Die Story um soziale Brennpunkte und sich gegenseitig immer fremder werdender Milieus in Hamburg wird in diesem Tatort verknüpft mit der Frage nach gesellschaftlicher und persönlicher Verantwortung. Vielleicht ein wenig übertrieben, aber durchaus ironisch und unterhaltsam bekommt das von der Tagespresse viel beachtete Phänomen Wutbürger sein Fett weg. „Den Menschen eine Stimme geben“, wollen sie, die engagierten Menschen aus Hamburgs Mittelschicht. Aus Angst um ihre Luxuskarossen bilden sie Bürgerwehren, doch ihr Ehrgeiz kostet schlussendlich ein Menschenleben. Die Spirale von Gewalt und Gegengewalt und das Problem einer sozial auseinanderdriftenden Gesellschaft werden inszeniert, Klischees und Vorurteile bedient und durchbrochen, und das überraschende Ende verweigert allzu simple Antworten.

Deutschland deine Väter

Falke ist „… nicht unbedingt jemand, der stundenlang über die richtige Rollenverteilung zwischen Mann und Frau reflektiert. Er nimmt sein Mann-Sein an“,  heißt es bei den Verantwortlichen für den neuen Charakter beim Hamburg-Tatort. Wer möchte, darf sich diesen Sonntagabend am „Lagerfeuer der Nation“ wärmen, den realpolitischen Kampf der Geschlechter und das Ringen um eine Frauenquote getrost vergessen und schauen was es heißt, wenn sich öffentlich rechtlich mit dem Thema beschäftigt wird.

Sympathy for the Devil

Ein Glück bleibt uns der Tatort die Antwort schuldig, was genau dieses „Mann-Sein“ ausmacht.

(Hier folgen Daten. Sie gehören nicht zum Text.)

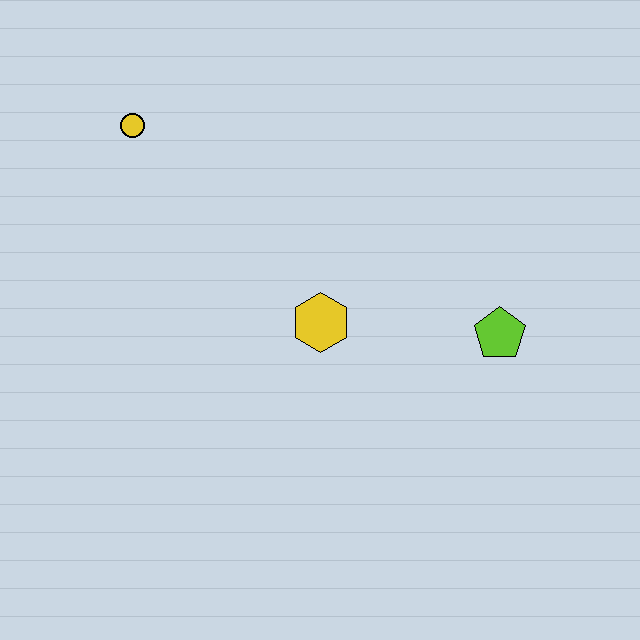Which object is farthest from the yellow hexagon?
The yellow circle is farthest from the yellow hexagon.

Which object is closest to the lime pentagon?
The yellow hexagon is closest to the lime pentagon.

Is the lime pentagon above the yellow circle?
No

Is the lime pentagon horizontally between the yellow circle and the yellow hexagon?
No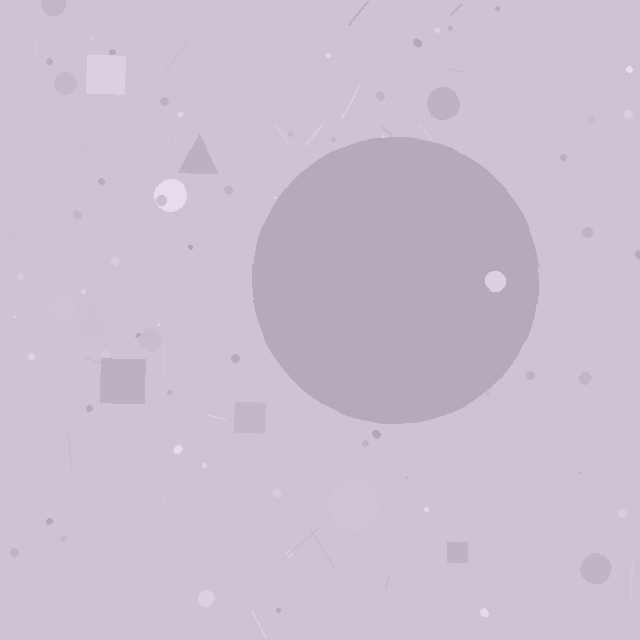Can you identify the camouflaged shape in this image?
The camouflaged shape is a circle.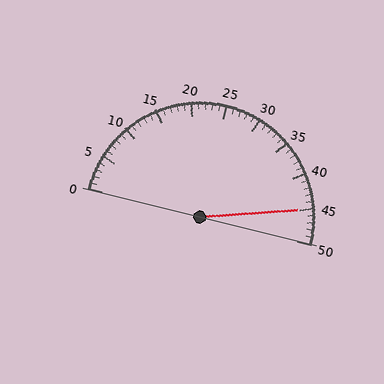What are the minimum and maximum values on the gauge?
The gauge ranges from 0 to 50.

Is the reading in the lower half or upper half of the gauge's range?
The reading is in the upper half of the range (0 to 50).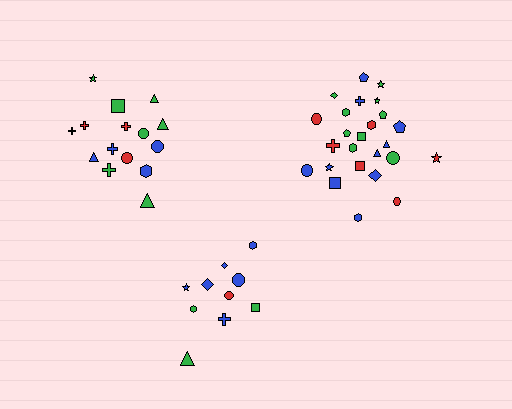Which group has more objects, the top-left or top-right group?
The top-right group.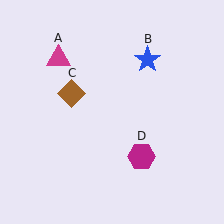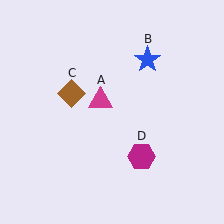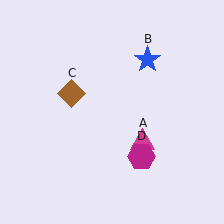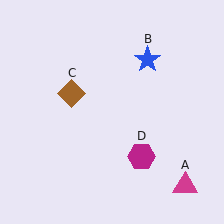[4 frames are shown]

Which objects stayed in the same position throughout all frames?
Blue star (object B) and brown diamond (object C) and magenta hexagon (object D) remained stationary.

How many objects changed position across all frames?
1 object changed position: magenta triangle (object A).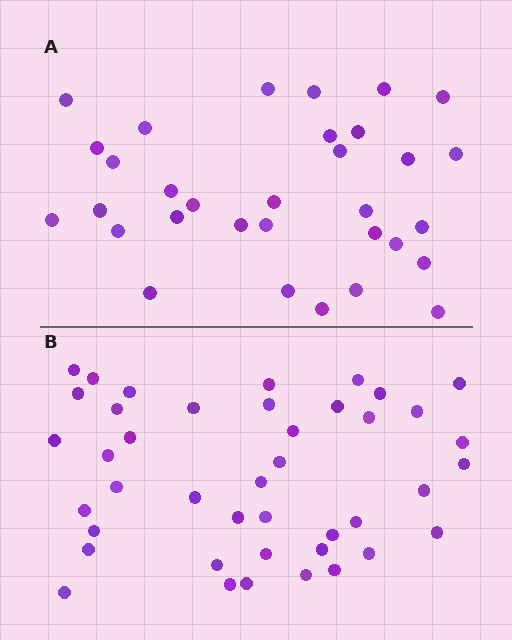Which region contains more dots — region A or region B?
Region B (the bottom region) has more dots.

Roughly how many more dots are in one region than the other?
Region B has roughly 10 or so more dots than region A.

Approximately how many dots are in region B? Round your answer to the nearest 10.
About 40 dots. (The exact count is 42, which rounds to 40.)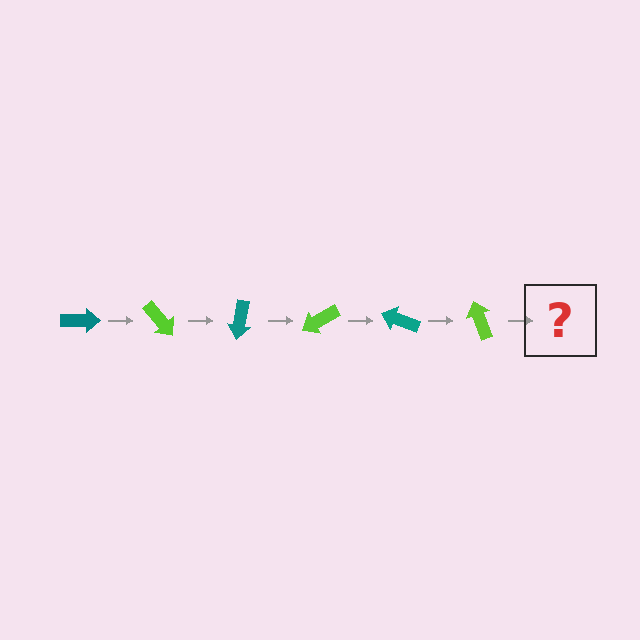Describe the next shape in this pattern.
It should be a teal arrow, rotated 300 degrees clockwise from the start.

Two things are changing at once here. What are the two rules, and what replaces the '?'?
The two rules are that it rotates 50 degrees clockwise each step and the color cycles through teal and lime. The '?' should be a teal arrow, rotated 300 degrees clockwise from the start.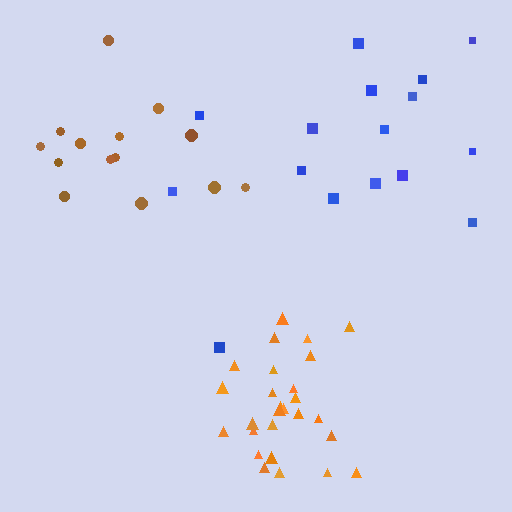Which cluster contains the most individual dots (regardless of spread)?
Orange (27).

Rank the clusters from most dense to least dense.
orange, brown, blue.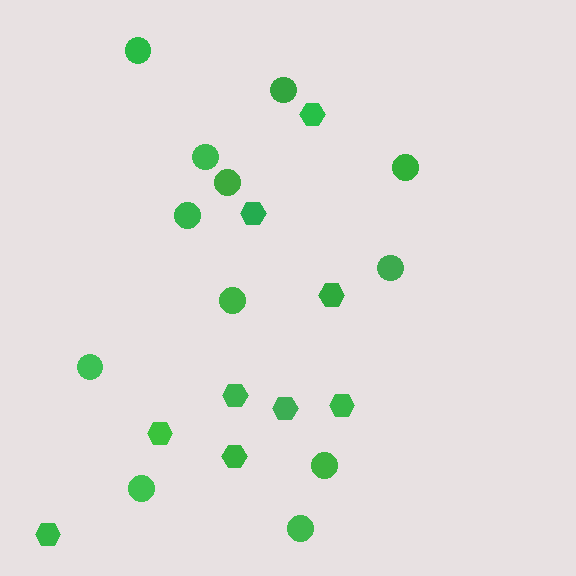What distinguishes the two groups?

Die Zuschauer bekommen einen ständig Milch oder Bier trinkenden Fast-Held. Thorsten Falke kreist einsam nachts in seinem Auto zu den Klängen der Rolling Stones durch die Straßen, muss seinen Sohn googeln und bringt es im Privatleben gerade noch fertig, Verantwortung für eine Katze zu übernehmen. Er ist ein Polizist vom Typ sympathischer Straßenbulle, hat sich raus gearbeitet aus Hamburg-Billstedt, sitzt im Muskelshirt in seiner Vintagewohnung und nutzt auch mit Mitte vierzig noch häufig und ironiefrei das Wort „Digger“.

Jedenfalls bricht für Falke die Welt zusammen, als ihm sein bester Freund und Kollege Katz (Sebastian Schipper) eröffnet, dass er aus familiären Gründen in den Innendienst wechseln wird.

Selbstredend hat in diesem Szenario die Neue, Katharina Lorenz (Petra Schmidt-Schaller), keine Chance auf einen guten Start.

Wotan Wilke Möhring durfte seinen Thorsten Falke mitentwickeln, und auch die verantwortliche Redakteurin in diesem Tatort, Daniela Mussgiller, hat schon beim Polizeiruf-Team aus Rostock bewiesen, dass sie ein Händchen dafür hat, Geschlechterkampf schonungslos und witzig zu inszenieren. Der gemeinsame Zusammenarbeit mit Drehbuchautor Markus Busch ist gelungen.

„Ich kann dich doch nicht ewig durchfüttern, du bist doch hier der Mann“ (Lo Rivera) 

Wer sich also sattgesehen hat an gutgemeinten immer durchsetzungsfähigen Kommissarinnen im deutschen TV, bekommt Abwechslung und hat es nun mit den Mythos „neue Väter“ zutun. Im Hamburger Tatort tanzen sie wahlweise archaisch ums Feuer, erbringen mutige Liebesbeweise, sind überfordert mit den Ansprüchen, die an sie gestellt werden, oder ersticken an Verantwortungsgefühl und emotionalen Abhängigkeiten. Was Deutschland bewegt wird zum Fall. Es reihen sich Konflikte, chauvinistische Perlen, alte Rollenmuster und politische Unkorrektheiten aneinander, dass es Freude bringt. Abgesehen von ein paar aufdringlichen Kameraeinstellungen auf die Hinterseite von Katharina Lorenz gelingt der heikle Balanceakt zwischen Tragik, Komik und Spannung.

Alles in allem ein gelungenes TV-Debüt von Regisseur Özgür Yildirim. Bleibt zu hoffen, dass sich weder Medien noch Macher beim NDR im nervigen Möhring/Schweiger Wettkampf verlieren und diese merkwürdigen Hetzjagd nach Quote beim Tatort irgendwann mal ein Ende findet. Man könnte ja dem Credo des ZDF Verwaltungsrats Dieter Grimm folgen: „Der gebührenfinanzierte öffentlich-rechtliche Rundfunk legitimiert sich (…) über den Qualitätsstandard.“

Nadja Isreal

Tatort: Feuerteufel. Sendetermin: Sonntag, 28. April 2013, 20.15 Uhr. Das Erste. Buch: Markus Busch. Regie: Özgür Yildirim. D: Wotan Wilke Möhring, Petra Schmidt-Schaller, Sebastian Schipper, Achim Buch u. a. Filmplakat: Filmstarts.de.